Как-то раз после колледжа я забрела в незнакомый мне доселе переулок. Он оказался довольно узким, а дома явно были старше большинства в городе — если те построены в первой половине двадцатого века, то эти явно стояли ещё с девятнадцатого. Переулок дышал какой-то мрачной праздностью, словно дух готического замка распался на множество кусочков, воцарившихся на собственных территориях. Но это место не было неприветливым, вовсе нет; просто оно как-то отличалось от привычного мне настроения остальных улиц. Людей возле меня было совсем немного, и у тех даже походка была мне незнакомой. Озираясь, я зацепилась взглядом за маленькую тусклую лавку, привлекающую внимание именно своей невыразительностью на фоне кричаще ярких вывесок прочих магазинов. Любопытствуя, я заглянула внутрь.

Это оказался магазинчик картин. Я часто встречала уличных художников, некоторые рисовали портреты на заказ, некоторые — пейзажи, но я мало того, что не видела, чтобы им выделяли помещения, так ещё и полотна, продаваемые здесь, не походили ни на один знакомый мне художественный жанр. Говоря точнее, это просто походило на бездумную мазню. На одних картинах штрихи были пёстрые, на других совсем были лишены цвета. В каких-то работах глаз, казалось, улавливал смутные контуры и образы, но всё же в большей части не проглядывалось ничего. Разочарованная, я хотела было уйти, но вдруг моё внимание захватила одна из картин. Сперва она казалась такой же, как остальные, только основном штрихи на ней были тусклые, с некоторыми яркими вкраплениями, но образы… О, господи, сколько же образов я видела в одну секунду, проносящихся мимо меня! Любая картина, когда-либо написанная за всё время существования живописи, не шла ни в какое сравнение с тем, что я видела. О чем бы я ни подумала, то в тот же миг отображалось на холсте. Я едва не задохнулась от давящих мою грудь чувств. Кровь шумела в голове, а мир сократился до меня и моей картины. Да, в тот момент я уже нисколько не сомневалась в том, что эта картина станет моей! Даже не станет, она, в каком-то роде, всегда ей была, ещё до своего создания. В каком-то трансе я вытянула руки и сняла её со стены. Едва мои пальцы коснулись рамы, я опомнилась. Это был магазин, а, значит, я должна была заплатить.
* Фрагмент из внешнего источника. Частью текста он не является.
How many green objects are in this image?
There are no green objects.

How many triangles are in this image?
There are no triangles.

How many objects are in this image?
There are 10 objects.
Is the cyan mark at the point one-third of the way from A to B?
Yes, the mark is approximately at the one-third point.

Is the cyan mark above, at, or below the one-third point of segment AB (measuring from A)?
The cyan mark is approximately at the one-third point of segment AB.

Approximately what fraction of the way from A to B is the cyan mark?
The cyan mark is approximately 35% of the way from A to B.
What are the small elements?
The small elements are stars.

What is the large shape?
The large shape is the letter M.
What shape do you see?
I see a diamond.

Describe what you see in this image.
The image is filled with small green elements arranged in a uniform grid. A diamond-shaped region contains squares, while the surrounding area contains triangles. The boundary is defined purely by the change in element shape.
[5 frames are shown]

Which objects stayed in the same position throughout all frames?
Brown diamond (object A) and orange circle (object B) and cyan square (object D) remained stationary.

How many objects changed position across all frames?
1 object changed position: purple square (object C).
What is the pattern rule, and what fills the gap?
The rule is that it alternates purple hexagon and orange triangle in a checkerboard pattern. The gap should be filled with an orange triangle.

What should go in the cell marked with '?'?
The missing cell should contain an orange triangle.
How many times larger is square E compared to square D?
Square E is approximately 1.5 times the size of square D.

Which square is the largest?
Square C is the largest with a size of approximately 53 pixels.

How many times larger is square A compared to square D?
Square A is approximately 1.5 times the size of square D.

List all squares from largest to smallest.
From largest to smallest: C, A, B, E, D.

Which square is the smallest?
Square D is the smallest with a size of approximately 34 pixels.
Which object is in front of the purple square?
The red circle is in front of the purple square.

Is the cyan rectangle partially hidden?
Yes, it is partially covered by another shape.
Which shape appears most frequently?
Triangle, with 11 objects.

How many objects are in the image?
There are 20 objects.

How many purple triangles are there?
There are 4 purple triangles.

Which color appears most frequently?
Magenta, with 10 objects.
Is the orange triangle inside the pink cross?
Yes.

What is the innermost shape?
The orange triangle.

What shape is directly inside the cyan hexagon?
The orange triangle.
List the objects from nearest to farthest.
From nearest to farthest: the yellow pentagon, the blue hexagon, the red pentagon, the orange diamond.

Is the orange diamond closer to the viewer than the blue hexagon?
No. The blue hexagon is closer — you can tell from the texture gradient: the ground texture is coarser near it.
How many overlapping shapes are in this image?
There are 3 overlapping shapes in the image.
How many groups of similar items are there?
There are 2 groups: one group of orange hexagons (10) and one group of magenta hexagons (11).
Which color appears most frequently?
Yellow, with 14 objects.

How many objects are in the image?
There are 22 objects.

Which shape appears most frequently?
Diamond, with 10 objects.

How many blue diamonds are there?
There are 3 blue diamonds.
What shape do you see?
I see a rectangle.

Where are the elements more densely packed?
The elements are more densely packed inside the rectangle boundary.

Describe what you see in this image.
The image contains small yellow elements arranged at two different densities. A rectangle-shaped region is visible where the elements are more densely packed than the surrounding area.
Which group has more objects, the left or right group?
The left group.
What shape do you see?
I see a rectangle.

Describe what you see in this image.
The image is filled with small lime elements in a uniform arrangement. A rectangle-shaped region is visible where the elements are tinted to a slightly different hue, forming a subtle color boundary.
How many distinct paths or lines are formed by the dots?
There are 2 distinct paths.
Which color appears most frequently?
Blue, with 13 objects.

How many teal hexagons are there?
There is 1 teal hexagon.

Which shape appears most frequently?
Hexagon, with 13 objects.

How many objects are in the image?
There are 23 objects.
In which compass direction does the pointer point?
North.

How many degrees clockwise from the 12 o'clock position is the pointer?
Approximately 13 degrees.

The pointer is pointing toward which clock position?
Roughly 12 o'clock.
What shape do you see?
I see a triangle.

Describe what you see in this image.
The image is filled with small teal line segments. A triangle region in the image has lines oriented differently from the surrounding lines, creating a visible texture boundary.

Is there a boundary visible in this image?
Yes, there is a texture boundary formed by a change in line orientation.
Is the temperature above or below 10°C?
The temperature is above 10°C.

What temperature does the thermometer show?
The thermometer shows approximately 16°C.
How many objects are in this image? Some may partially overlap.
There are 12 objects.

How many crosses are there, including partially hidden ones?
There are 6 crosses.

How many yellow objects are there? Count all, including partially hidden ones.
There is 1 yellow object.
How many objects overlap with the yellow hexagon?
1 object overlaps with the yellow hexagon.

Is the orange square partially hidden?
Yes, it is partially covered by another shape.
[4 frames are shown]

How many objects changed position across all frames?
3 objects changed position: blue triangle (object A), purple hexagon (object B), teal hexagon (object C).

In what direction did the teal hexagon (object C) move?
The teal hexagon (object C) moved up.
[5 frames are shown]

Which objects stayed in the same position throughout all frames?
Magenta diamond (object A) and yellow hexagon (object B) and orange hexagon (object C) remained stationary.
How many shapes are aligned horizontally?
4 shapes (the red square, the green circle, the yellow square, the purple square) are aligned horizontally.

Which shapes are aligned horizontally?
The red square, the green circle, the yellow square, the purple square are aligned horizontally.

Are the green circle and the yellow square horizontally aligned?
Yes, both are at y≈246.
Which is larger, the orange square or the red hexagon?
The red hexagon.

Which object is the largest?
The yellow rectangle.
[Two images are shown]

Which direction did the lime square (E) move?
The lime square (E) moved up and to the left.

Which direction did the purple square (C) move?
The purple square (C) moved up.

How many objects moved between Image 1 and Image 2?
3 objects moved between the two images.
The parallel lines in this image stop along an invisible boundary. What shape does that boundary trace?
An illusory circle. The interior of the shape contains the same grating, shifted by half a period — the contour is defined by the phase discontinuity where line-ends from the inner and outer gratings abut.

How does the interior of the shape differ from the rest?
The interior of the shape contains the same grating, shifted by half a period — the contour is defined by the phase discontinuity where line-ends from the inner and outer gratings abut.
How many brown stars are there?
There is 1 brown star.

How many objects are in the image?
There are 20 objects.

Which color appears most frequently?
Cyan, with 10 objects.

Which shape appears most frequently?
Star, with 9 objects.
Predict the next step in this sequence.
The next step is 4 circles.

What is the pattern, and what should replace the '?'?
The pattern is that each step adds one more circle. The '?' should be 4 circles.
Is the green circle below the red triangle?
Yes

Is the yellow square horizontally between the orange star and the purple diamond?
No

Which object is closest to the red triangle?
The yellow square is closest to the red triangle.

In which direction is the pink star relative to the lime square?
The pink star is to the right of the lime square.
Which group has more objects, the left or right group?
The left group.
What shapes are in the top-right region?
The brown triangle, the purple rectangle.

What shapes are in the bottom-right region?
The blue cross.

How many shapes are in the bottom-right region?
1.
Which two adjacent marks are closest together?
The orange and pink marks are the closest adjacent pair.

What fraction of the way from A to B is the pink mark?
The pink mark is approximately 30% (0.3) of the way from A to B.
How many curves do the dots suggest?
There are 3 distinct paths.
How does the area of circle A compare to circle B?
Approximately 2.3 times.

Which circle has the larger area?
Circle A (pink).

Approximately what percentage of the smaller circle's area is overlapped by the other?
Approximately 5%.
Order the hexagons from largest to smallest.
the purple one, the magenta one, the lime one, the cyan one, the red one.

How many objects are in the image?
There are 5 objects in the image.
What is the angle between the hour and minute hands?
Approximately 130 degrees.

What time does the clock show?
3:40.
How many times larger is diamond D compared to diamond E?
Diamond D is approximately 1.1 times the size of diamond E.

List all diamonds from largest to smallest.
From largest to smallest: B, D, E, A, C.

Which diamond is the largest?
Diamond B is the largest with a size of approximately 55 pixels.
Продавцом и художником оказался небольшой старичок. Ценника у картины не было, и сперва он отнекивался от того, чтобы я заплатила, но, лишь только я предложила деньги, очень охотно прикарманил их, продолжая причитать о бескорыстии своей творческой профессии.

Я помчалась к себе едва чувствуя дорогу под ногами. Дома я сразу же повесила картину на стену, забыв даже снять пальто. Я отступила, снова любуясь приобретением. О, это неописуемо; мне кажется, я не столько видела эту картину, сколько чувствовала. Что-то поражало всё мое воображение, хватало, кружилось в вальсе с моими сердцем и душой, а затем насмехалось над любым чувством смятения, подавляя его, захватывая сплошным безграничным восхищением. Я бы так и простояла весь вечер перед стеной, если бы не звонок в дверь. Неохотно я открыла Андрею, своему парню, который тут же радостно вбежал в квартиру. В своем пестром пиджаке и джинсах, судя по их широким штанинам, ждавших очереди быть надетыми, кажется, с семидесятых годов, он напоминал весёлую бабочку. Он улыбался мне при каждой встрече так же как тогда, когда я впервые согласилась пойти с ним на свидание. Эта улыбка порой скрашивала мои плохие дни и ещё больше радовала в хорошие. Но сегодня я была слишком задумчива, чтобы обратить внимание на неё. Не успела я опомниться, как Андрей уже стоял возле картины, склонив голову и с любопытством рассматривая её.

— Что это?

— А ты не видишь?

— Честно? Нет. Извини, я не очень понимаю современное искусство. Мне оно кажется слишком абстрактным. Я даже удивлён, что вижу что-то подобное у тебя. Ты же не просто не понимала, а прямо-таки ненавидела такие дела. Но как знаешь, — он пожал плечами, — у всех у нас меняются вкусы по ходу жизни. Кто знает, может, я однажды начну слушать джаз или смотреть фантастику. Берегись, буду тебе рассказывать про «Звёздные Войны» так, как сейчас про «Властелина Колец», — он рассмеялся, но, увидев, что я даже не улыбнулась, неловко замялся.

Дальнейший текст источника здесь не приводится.